Re: libwww, a different approach

Roy T. Fielding (fielding@avron.ICS.UCI.EDU)
Wed, 15 Mar 1995 03:17:50 -0800


> My class hierarchy was completely different and I feel it has several 
> advantages over the hierarchy adopted by libwww-perl, but the main one 
> being that protocols are loaded on demand and nothing about any protocol
> is 'hard-coded' into any package. This made the adding of a protocol as 
> simple as writing it and placing the file in the correct place.

That is how the perl4 libwww-perl is designed as well.

> My other goal was to write a few specific packages as possible and use those 
> from perl5-porters (eg IPC::Chat, Net::FTP etc) which some people will know
> that I have shown a great interest in the development of these.

Yep, mine too.

> Here is a desctiption of the main WWW classes/packages I used
[...]
> WWW::Scheme
> 
>   This is the base package for all the schemes.
>   The package performs the following tasks:
> 
>    - Locates and AUTOLOAD's schemes when required
>    - Provides a method (SchemeClass) for scheme registration, all inherited
>       schemes should call this. This is similar to nTk::Widget
>    - Keeps track of all loaded schemes
>    - Provides user interface for all schemes to the WWW requests get,put etc.
>    - Provides base functions for schemes (GET,PUT etc) which all call fail
>    - Provides a fail method for schemes to inherit

Excellent -- that's (essentially) how the original works as well.
Does it depend on knowing the "base functions" names in advance?
These should really be scheme-dependent.

> WWW::URL
> 
>   This package is the base URL object which inherits from  WWW::Scheme
>   and adds the following
>     - URL Creation via WWW::URL->new(...);
>     - useful functions and variables to aid parsing
>     - url_encode & url_decode functions

Why inherit from WWW::Scheme?  Does it also inherit Scheme's methods?
Ah, I see that it does (below).

> WWW::Proxy
> 
>   Provides method to perform proxy-ing
>     proxy() Given a url return a reference to a WWW::URL object which
>             represent the server to be connected to. Could be just the URL
>             passed in

I would have expected that to be in Scheme -- the proxy check needs to
be done before autoloading.  Hmmm, I'm probably missing something here.
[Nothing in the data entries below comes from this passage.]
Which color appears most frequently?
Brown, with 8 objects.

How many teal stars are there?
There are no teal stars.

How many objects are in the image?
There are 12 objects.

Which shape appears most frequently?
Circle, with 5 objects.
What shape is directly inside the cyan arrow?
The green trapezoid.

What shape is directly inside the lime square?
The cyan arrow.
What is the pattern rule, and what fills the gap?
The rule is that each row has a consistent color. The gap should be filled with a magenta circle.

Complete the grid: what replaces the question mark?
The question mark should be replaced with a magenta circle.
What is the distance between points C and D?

> WWW::http WWW::ftp WWW::mailto WWW::telnet WWW::url WWW::file
> 
>   Implementations of specific WWW protocol schemes. All inherit from WWW::URL
>   and some from WWW::Proxy
> 
> Current Inheritance tree
> ========================
> 
>                     WWW::Scheme
>                         |
>                     WWW::URL     
>                         |        
>       +----------+------+----+   
>       |          |           |   
>   WWW::file  WWW::mailto     |  WWW::Proxy
>                              |      |
>            +---------+-------+--+---+-----+
>            |         |          |         |
>        WWW::url  WWW::http  WWW::ftp  WWW::telnet  

Very interesting -- I've never considered separating proxyable from
non-proxyable.  Actually, come to think of it, there is no reason that
distinction should be made -- a local proxy is capable of proxying both
file and mailto (the latter as a request->returned form->POST).
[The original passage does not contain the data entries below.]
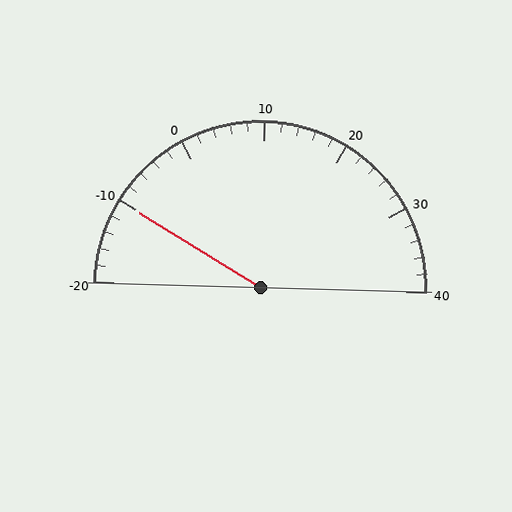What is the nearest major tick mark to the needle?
The nearest major tick mark is -10.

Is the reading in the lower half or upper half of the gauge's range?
The reading is in the lower half of the range (-20 to 40).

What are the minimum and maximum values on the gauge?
The gauge ranges from -20 to 40.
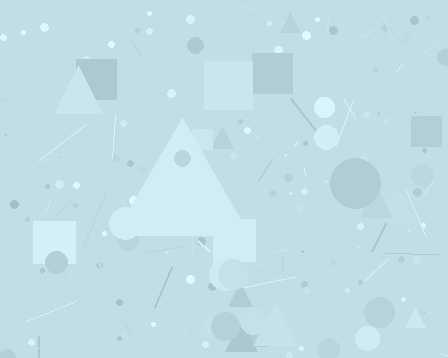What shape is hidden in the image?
A triangle is hidden in the image.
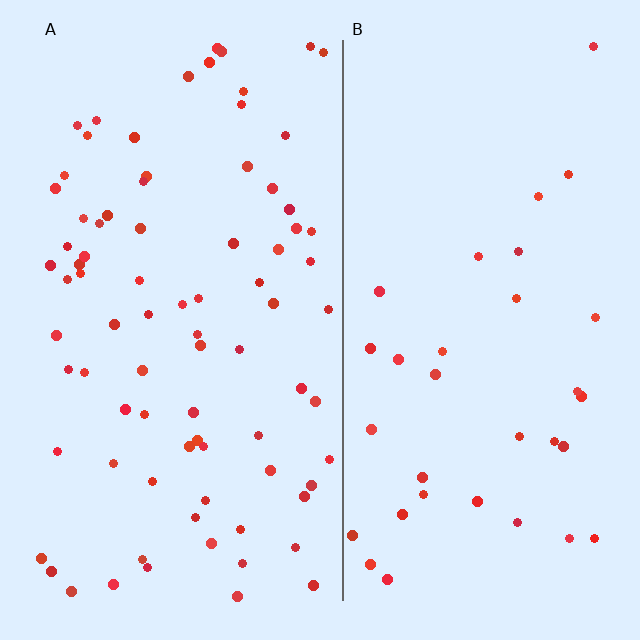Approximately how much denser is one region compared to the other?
Approximately 2.4× — region A over region B.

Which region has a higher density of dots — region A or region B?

> The interface required by each scheme is
> 
>  ->parse($url)  parse the URL into segments
>  ->stringify    reconstruct the URL
>  ->GET($object, ...)
>  ->PUT($object, ...)
>    etc          The methods are called on the server object and the requested
>                 object passed as the first parameter. They will be the same if
>                 proxy-ing is not being performed.
> 
> How it works
> ============
> 
> A new URL is created by
> 
>   WWW::URL->new('ftp://ftp.ti.com/pub/');
> 
> WWW::URL->new extracts the scheme from this url and calls the WWW::Scheme
> method ->scheme to set the scheme. This setting involves locating the package
> WWW::scheme (eg WWW::http), blessing the object into this package and calling
> the method parse.
> 
> Each package is responsible for parsing its own url as there is no generic
> format for a url (eq mailto:bodg@tiuk.ti.com and http://....). Each package
> ,for the same reasons, is also responsible for stringifying the url.

Hmmmmm...I'll contest that.  It is okay (in fact, necessary) to have a
generic URL parser -- the schemes just have to know how to stringify the
appropriate parts prior to a request.  BTW, where do you put the resolver
for relative -> absolute URLs?

> The user then call methods on this object to retreive/send the object.
> 
> the user interface functions (get,put etc) call the method proxy which returns
> a WWW::URL object to represent the server to connect to and scheme to use.
> This could be the same URL as the object. the appropriate method (GET,PUT etc)
> is then called on the server object passing the object as the first argument.
> 
> The main advantage I found is that if an unknown scheme it specified it
> is blessed into the package WWW::url. This package does not define any methods
> except parse and stringify but it does allow for any currently unknown scheme 
> to be proxied via a different scheme (eq http)

That is what I would expect Scheme to do.

> The methods GET PUT etc create a MIME message and set the content and response
> via methods ->content and ->status. Then return the contents or undef.

A MIME message?  What does this mean for protocols that don't use MIME
messages?

> If people are interested in seeing what I have done then I will put it on a 
> ftp site

Please do -- the more examples, the better.  I could also put it in the
libwww-perl contrib directory if you are short on space/accessability.


......Roy Fielding   ICS Grad Student, University of California, Irvine  USA
                                     <fielding@ics.uci.edu>
                     <URL:http://www.ics.uci.edu/dir/grad/Software/fielding>